Using a trained RL model with TFLite?

My real endgame is running a trained RL model on a Coral [from here: ; I have the USB variant, and it’s working fine with other things ].

As far as I can tell, the first step is to convert the model to TFLite, so that it can be compiled down to something to run on the Coral [using this tool: Edge TPU Compiler | Coral ]

So, am I chasing silly ideas? Or is there a good path from a trained RLLib model, to TFLite? Or is there some completely-other approach I’d be better off using?


I’d imagine yes. What format is your exported RLlib model in right now?

Currently I’m just using the command line tool “rllib”:


rllib train --run ${ALG} --env RTAM-v0 \
        --checkpoint-freq 5 --checkpoint-at-end --keep-checkpoints-num 3 \
        --experiment-name ${EXPERIMENT} --local-dir ${WORKDIR} \
	--config '{"num_workers": 4}'

Which outputs opaque “checkpoint” files:

rtamray_results/PPO$ ls -l PPO_RTAM-v0_fcf10_00000_0_2021-09-24_14-25-49/checkpoint_000015/
total 2820
-rw-rw-r-- 1 chunky chunky 2879800 Sep 24 14:27 checkpoint-15
-rw-rw-r-- 1 chunky chunky 181 Sep 24 14:27 checkpoint-15.tune_metadata

I’m also a little unsure how much extra “magic” there is going on; such that, even if I were able to get a .tflite file out, what additional steps it would take to execute that model and get real actions output [and if there’s any other weird layers that would need setting up, between the observation and the first layer of the tflite model?]


This is the entire class I currently am using for the forward pass:

class RayDream(DreamInterface):
    def __init__(self, dreamenv, checkpoint, navmode):
        rtam_config = with_common_config({
            "env": "RTAM-v0",
            "num_workers": 0
        self.navmode = navmode
        self.dreamenv = dreamenv
        self.agent = ESTrainer(rtam_config, env="RTAM-v0")

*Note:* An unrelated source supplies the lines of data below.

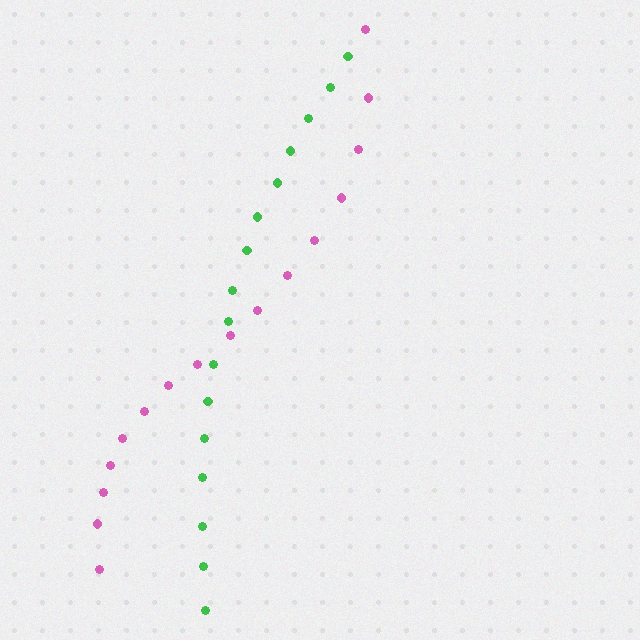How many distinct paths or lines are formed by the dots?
There are 2 distinct paths.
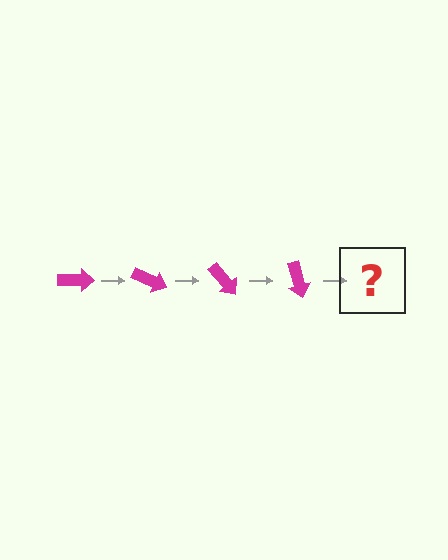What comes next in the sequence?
The next element should be a magenta arrow rotated 100 degrees clockwise.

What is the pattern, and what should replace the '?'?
The pattern is that the arrow rotates 25 degrees clockwise each step. The '?' should be a magenta arrow rotated 100 degrees clockwise.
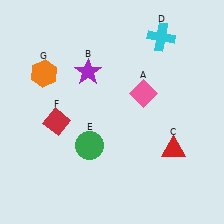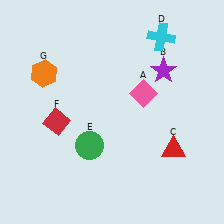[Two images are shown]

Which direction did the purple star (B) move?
The purple star (B) moved right.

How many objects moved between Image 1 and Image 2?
1 object moved between the two images.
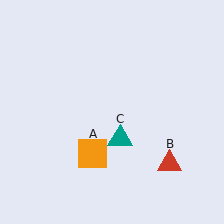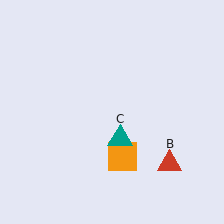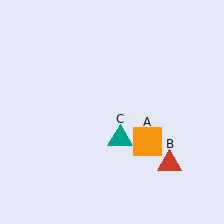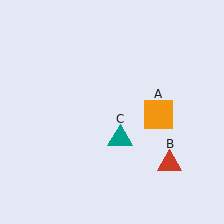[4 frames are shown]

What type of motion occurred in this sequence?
The orange square (object A) rotated counterclockwise around the center of the scene.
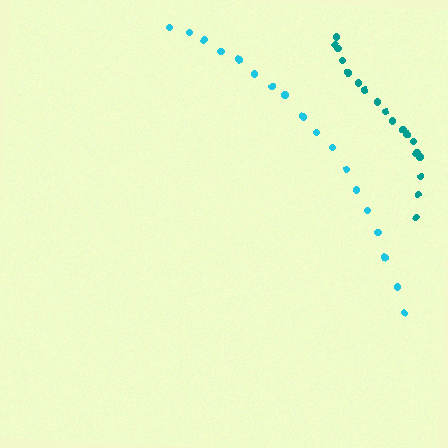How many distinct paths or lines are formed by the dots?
There are 2 distinct paths.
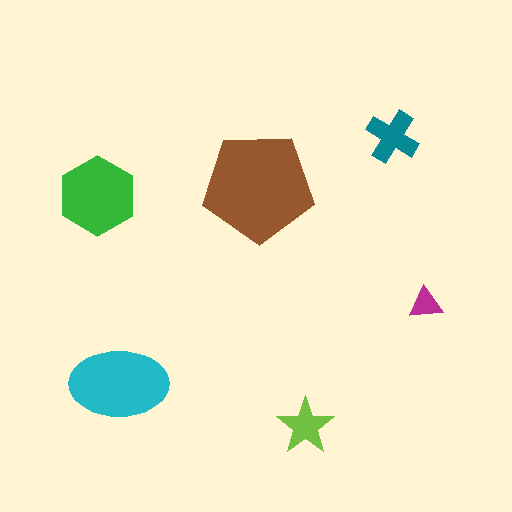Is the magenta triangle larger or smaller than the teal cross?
Smaller.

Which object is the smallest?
The magenta triangle.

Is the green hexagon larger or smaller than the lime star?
Larger.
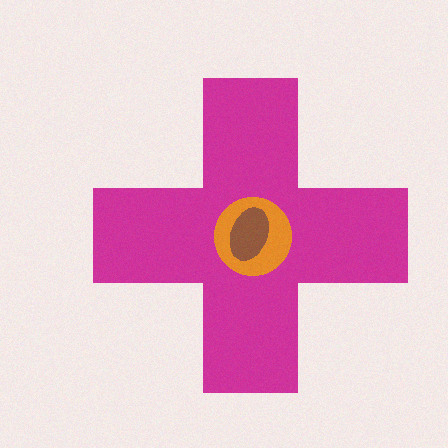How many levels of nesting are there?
3.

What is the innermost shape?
The brown ellipse.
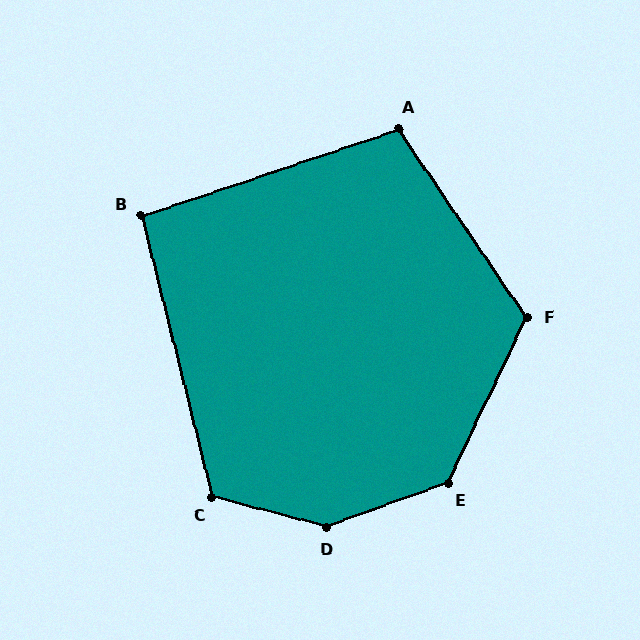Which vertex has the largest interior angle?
D, at approximately 145 degrees.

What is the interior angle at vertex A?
Approximately 105 degrees (obtuse).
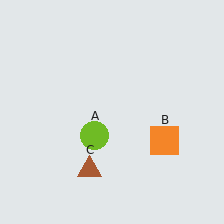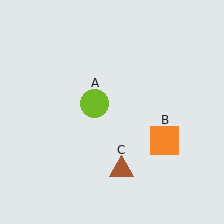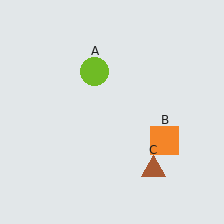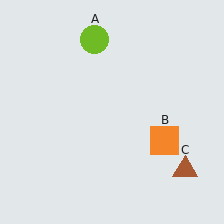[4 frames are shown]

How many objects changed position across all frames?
2 objects changed position: lime circle (object A), brown triangle (object C).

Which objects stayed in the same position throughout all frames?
Orange square (object B) remained stationary.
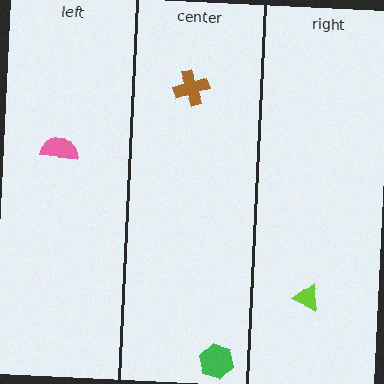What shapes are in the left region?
The pink semicircle.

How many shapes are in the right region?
1.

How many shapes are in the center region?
2.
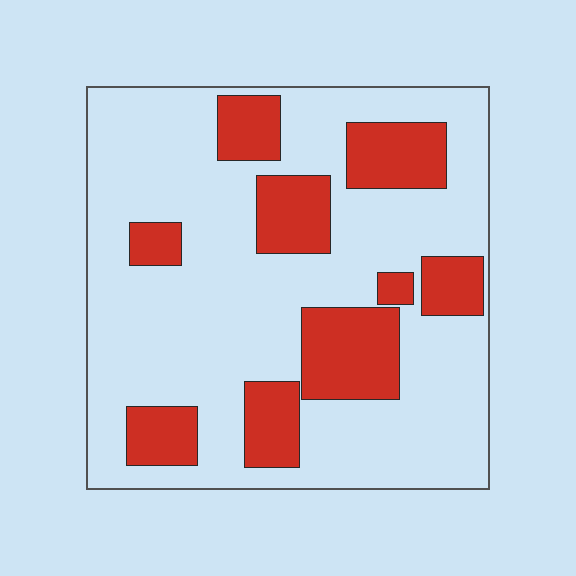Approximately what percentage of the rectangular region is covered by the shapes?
Approximately 25%.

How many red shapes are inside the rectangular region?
9.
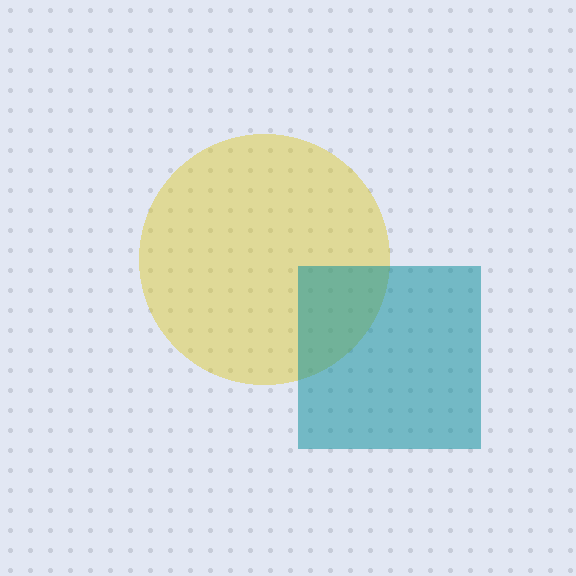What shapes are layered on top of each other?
The layered shapes are: a yellow circle, a teal square.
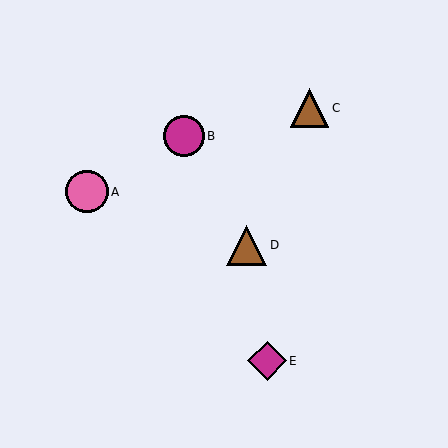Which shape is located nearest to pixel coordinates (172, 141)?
The magenta circle (labeled B) at (184, 136) is nearest to that location.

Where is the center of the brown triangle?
The center of the brown triangle is at (246, 245).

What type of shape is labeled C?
Shape C is a brown triangle.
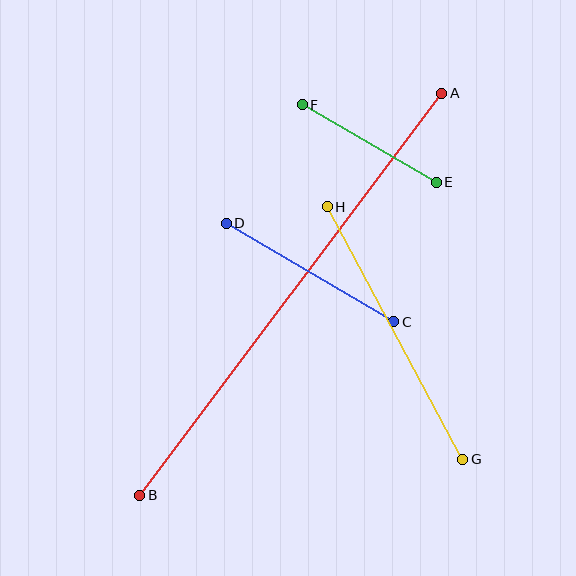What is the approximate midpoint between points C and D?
The midpoint is at approximately (310, 272) pixels.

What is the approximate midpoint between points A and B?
The midpoint is at approximately (291, 294) pixels.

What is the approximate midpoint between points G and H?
The midpoint is at approximately (395, 333) pixels.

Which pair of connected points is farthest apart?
Points A and B are farthest apart.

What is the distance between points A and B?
The distance is approximately 503 pixels.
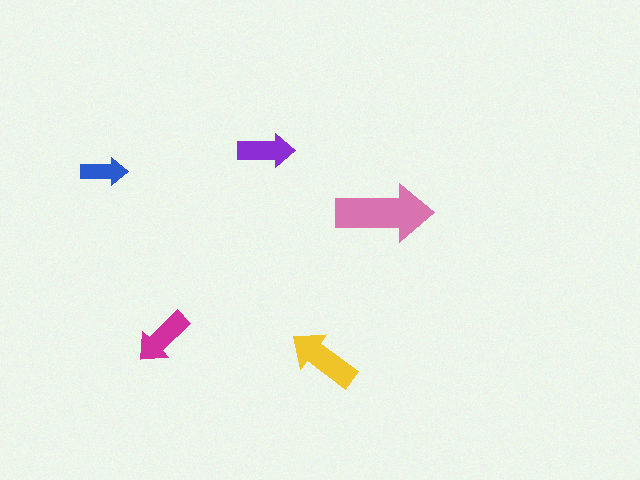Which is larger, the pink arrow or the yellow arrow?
The pink one.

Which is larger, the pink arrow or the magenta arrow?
The pink one.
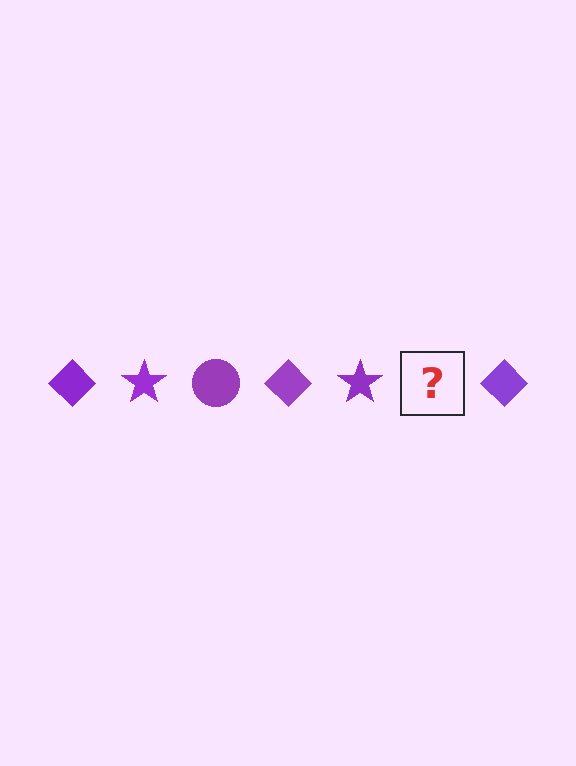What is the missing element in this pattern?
The missing element is a purple circle.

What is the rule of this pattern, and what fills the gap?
The rule is that the pattern cycles through diamond, star, circle shapes in purple. The gap should be filled with a purple circle.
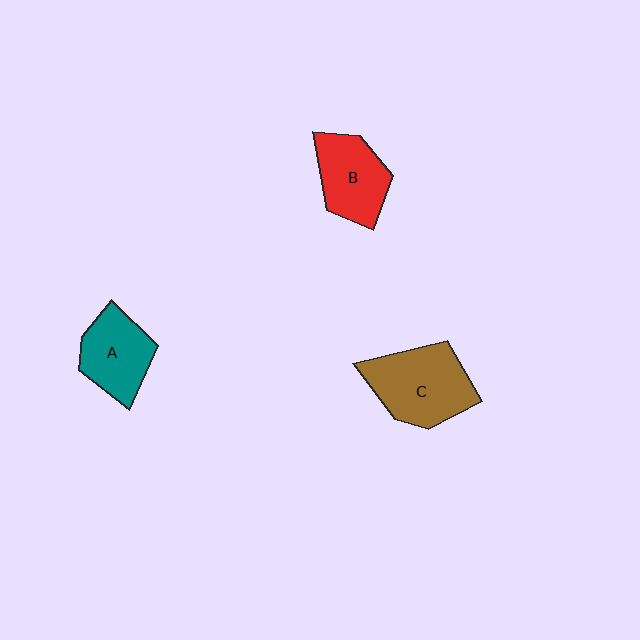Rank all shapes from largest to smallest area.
From largest to smallest: C (brown), B (red), A (teal).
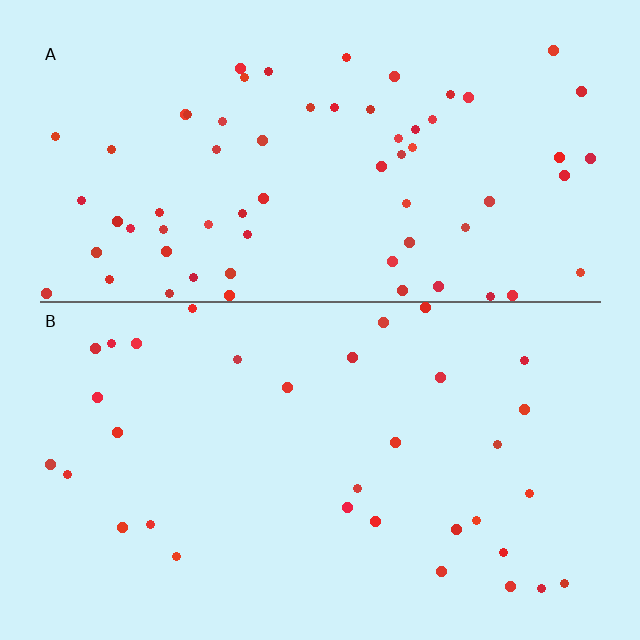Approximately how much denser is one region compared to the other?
Approximately 2.0× — region A over region B.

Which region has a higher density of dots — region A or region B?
A (the top).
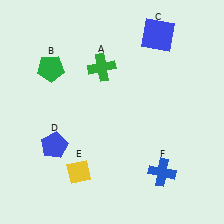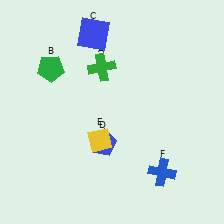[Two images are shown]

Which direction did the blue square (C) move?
The blue square (C) moved left.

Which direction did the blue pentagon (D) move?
The blue pentagon (D) moved right.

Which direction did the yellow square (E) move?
The yellow square (E) moved up and to the right.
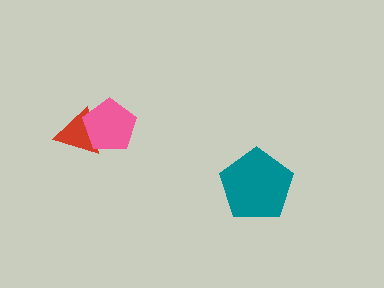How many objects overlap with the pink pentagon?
1 object overlaps with the pink pentagon.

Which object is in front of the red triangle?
The pink pentagon is in front of the red triangle.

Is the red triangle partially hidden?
Yes, it is partially covered by another shape.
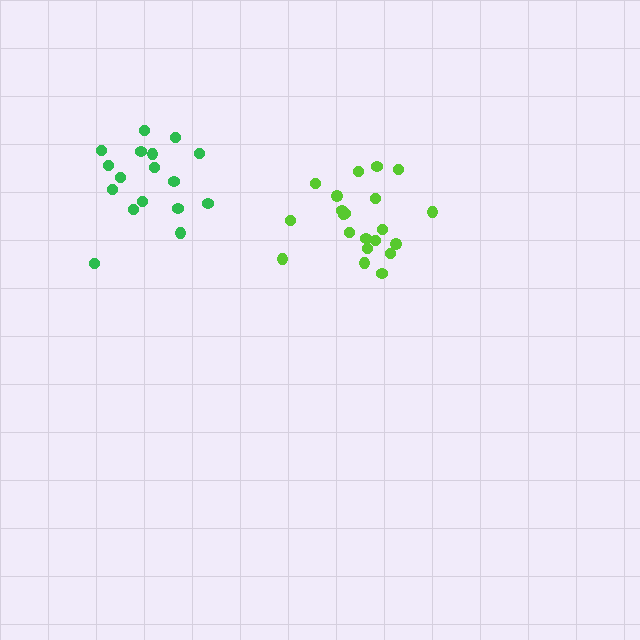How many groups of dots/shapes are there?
There are 2 groups.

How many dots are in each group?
Group 1: 21 dots, Group 2: 17 dots (38 total).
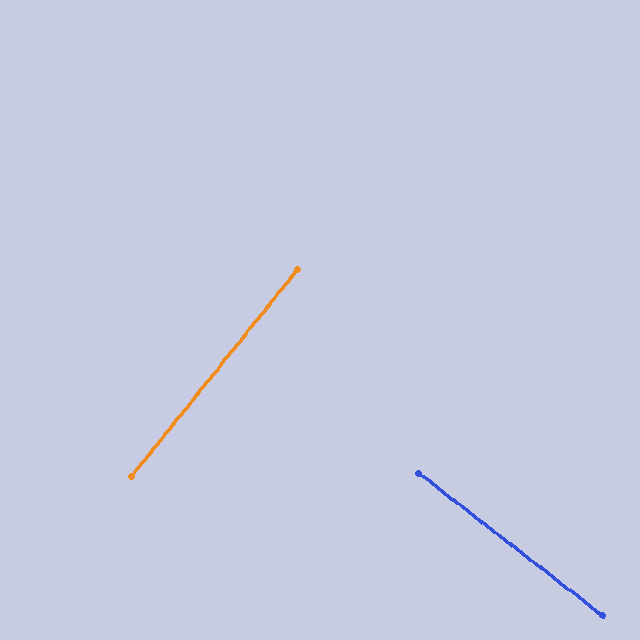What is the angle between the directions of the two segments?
Approximately 89 degrees.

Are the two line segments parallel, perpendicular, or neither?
Perpendicular — they meet at approximately 89°.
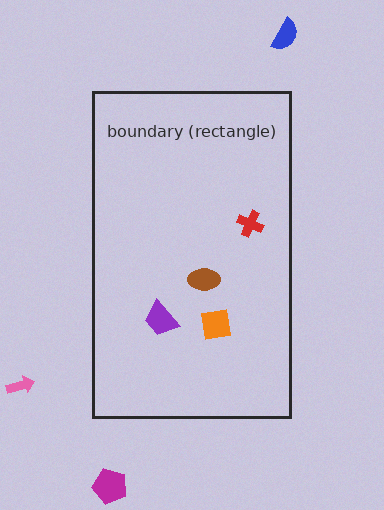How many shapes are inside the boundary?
4 inside, 3 outside.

    def get_single_action(self, obs):
        action_step = self.agent.compute_action(obs)
        return action_step

    def get_one_path(self, loc, heading_deg, deadline_t=None, moved_players={}, tgts=None):
        obs = self.dreamenv.reset(loc, heading_deg, moved_players, tgts)
        curr_t = time.time()
        path = [self.dreamenv.loc]
        ep_complete = False

        while not ep_complete and (deadline_t is None or curr_t < deadline_t):
            action_step = self.agent.compute_action(obs)
            obs, reward, ep_complete, debug = self.dreamenv.step(action_step)
            curr_t = time.time()

        return path


I added a comment to a github issue that aligns with this question:

Any guidance would be greatly appreciated


gentle bump

I feel a little out of my depth with this; closing the loop on how to go from a trained RLlib checkpoint to a functioning model without the ray/rllib infrastrcture is still a fairly opaque process to me.